Brute Force Baseline

Problem summary: Given a 0-indexed integer array nums, determine whether there exist two subarrays of length 2 with equal sum. Note that the two subarrays must begin at different indices. Return true if these subarrays exist, and false otherwise. A subarray is a contiguous non-empty sequence of elements within an array.

Baseline thinking

Start with the most direct exhaustive search. That gives a correctness anchor before optimizing.

Pattern signal: Array · Hash Map

Example 1

[4,2,4]

Example 2

[1,2,3,4,5]

Example 3

[0,0,0]

Related Problems

  • Two Sum (two-sum)
  • Partition Equal Subset Sum (partition-equal-subset-sum)
  • Find Two Non-overlapping Sub-arrays Each With Target Sum (find-two-non-overlapping-sub-arrays-each-with-target-sum)
Step 02

Core Insight

What unlocks the optimal approach

  • Use a counter to keep track of the subarray sums.
  • Use a hashset to check if any two sums are equal.
Interview move: turn each hint into an invariant you can check after every iteration/recursion step.
Step 03

Algorithm Walkthrough

Iteration Checklist

  1. Define state (indices, window, stack, map, DP cell, or recursion frame).
  2. Apply one transition step and update the invariant.
  3. Record answer candidate when condition is met.
  4. Continue until all input is consumed.
Use the first example testcase as your mental trace to verify each transition.
Step 04

Edge Cases

Minimum Input
Single element / shortest valid input
Validate boundary behavior before entering the main loop or recursion.
Duplicates & Repeats
Repeated values / repeated states
Decide whether duplicates should be merged, skipped, or counted explicitly.
Extreme Constraints
Upper-end input sizes
Re-check complexity target against constraints to avoid time-limit issues.
Invalid / Corner Shape
Empty collections, zeros, or disconnected structures
Handle special-case structure before the core algorithm path.
Step 05

Full Annotated Code

Source-backed implementations are provided below for direct study and interview prep.

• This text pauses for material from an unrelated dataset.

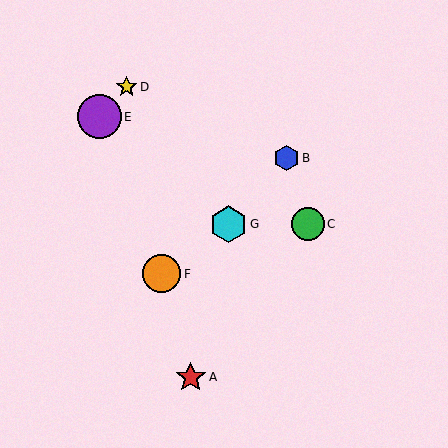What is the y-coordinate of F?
Object F is at y≈274.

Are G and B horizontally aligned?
No, G is at y≈224 and B is at y≈158.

// Accepted solution for LeetCode #2395: Find Subarrays With Equal Sum
class Solution {
    public boolean findSubarrays(int[] nums) {
        Set<Integer> vis = new HashSet<>();
        for (int i = 1; i < nums.length; ++i) {
            if (!vis.add(nums[i - 1] + nums[i])) {
                return true;
            }
        }
        return false;
    }
}
Step 06

Interactive Study Demo

Use this to step through a reusable interview workflow for this problem.

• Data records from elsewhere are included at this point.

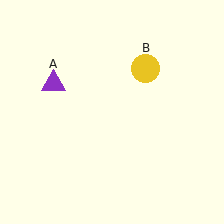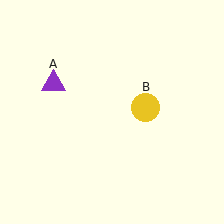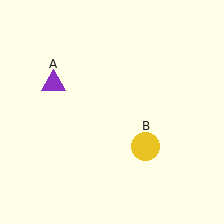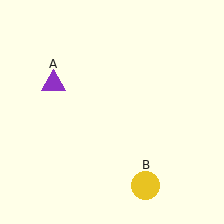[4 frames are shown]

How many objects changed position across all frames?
1 object changed position: yellow circle (object B).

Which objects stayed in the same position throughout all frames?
Purple triangle (object A) remained stationary.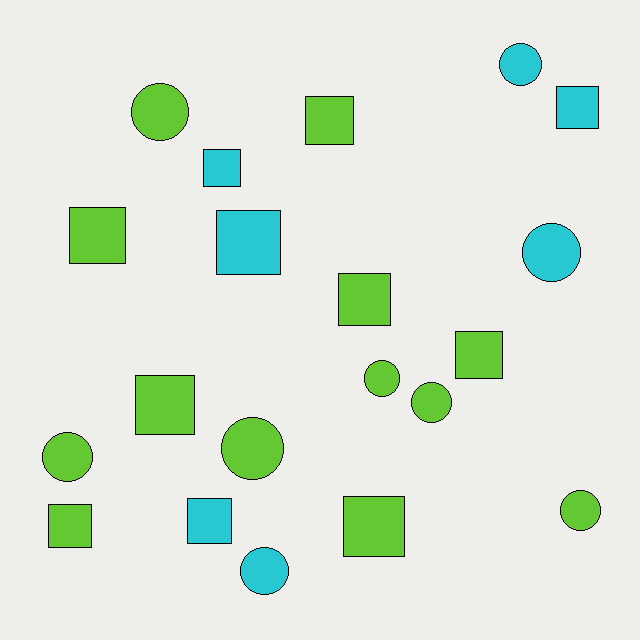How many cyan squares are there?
There are 4 cyan squares.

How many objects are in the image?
There are 20 objects.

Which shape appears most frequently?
Square, with 11 objects.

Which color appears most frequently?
Lime, with 13 objects.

Press Step or Run All to begin.
Step 07

Complexity Analysis

Time
O(n)
Space
O(n)

Approach Breakdown

BRUTE FORCE
O(n²) time
O(1) space

Two nested loops check every pair or subarray. The outer loop fixes a starting point, the inner loop extends or searches. For n elements this gives up to n²/2 operations. No extra space, but the quadratic time is prohibitive for large inputs.

OPTIMIZED
O(n) time
O(1) space

Most array problems have an O(n²) brute force (nested loops) and an O(n) optimal (single pass with clever state tracking). The key is identifying what information to maintain as you scan: a running max, a prefix sum, a hash map of seen values, or two pointers.

Shortcut: If you are using nested loops on an array, there is almost always an O(n) solution. Look for the right auxiliary state.
Coach Notes

Common Mistakes

Review these before coding to avoid predictable interview regressions.

Off-by-one on range boundaries

Wrong move: Loop endpoints miss first/last candidate.

Usually fails on: Fails on minimal arrays and exact-boundary answers.

Fix: Re-derive loops from inclusive/exclusive ranges before coding.

Mutating counts without cleanup

Wrong move: Zero-count keys stay in map and break distinct/count constraints.

Usually fails on: Window/map size checks are consistently off by one.

Fix: Delete keys when count reaches zero.